We walked this trail when sun on fresh snow brought the forest a gilded opulence. At times the wind roars through these woods to rip 100 year old spruce roots from the ground so they crash into the undergrowth. Today it offers a quiet solitude and passage protected from the mixed snow and rain we drove through to reach the trailhead.
As Aki sniffs for clues of animals past I look for old friends now standing bare of snow—trees with twisted trunks supporting branches curving like the arms of ballet dancers. Some look ready to move like Tolkien’s Treebeard. Others have given way to rot and wind. Overhead a moderate wind plays a simple song in the canopy.

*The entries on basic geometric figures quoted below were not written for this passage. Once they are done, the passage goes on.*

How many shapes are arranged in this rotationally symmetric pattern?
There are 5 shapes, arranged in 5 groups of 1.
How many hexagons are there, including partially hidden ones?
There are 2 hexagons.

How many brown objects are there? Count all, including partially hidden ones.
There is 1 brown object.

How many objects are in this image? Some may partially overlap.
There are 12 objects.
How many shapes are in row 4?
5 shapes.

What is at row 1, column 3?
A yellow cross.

We pass a small pond almost entirely covered by thin ice. Four Mallards explode off its open water when I switch on my camera. This is the third or fourth time four mallards have shot into the air at our approach. The other escapes took place along other trails but I still wonder if each time involved the same gang of ducks. With them gone, we tentatively explore edge of the pond ice. It is more opaque than that covering every pond in the moraine last week but no less beautiful. Somehow dime sized ice domes have formed on the pond ice surface. Each manages to sparkle in the gloaming.

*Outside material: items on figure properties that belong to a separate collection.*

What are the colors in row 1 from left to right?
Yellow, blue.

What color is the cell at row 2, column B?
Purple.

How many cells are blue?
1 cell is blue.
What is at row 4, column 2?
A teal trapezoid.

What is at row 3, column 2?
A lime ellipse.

Leaving the woods a half a mile from the car we start walking toward it on the North Douglas Highway. Up ahead two cars slow and then stop and I think they have spotted a deer. The occupants hop out with saws, not guns, looking for Christmas trees. It’s raining hard now. As the wind rises, they stand and compare the young growth along the forest edge as if they were shopping in a LA Christmas tree lot. God Blessed them as Alaskans. God bless everyone.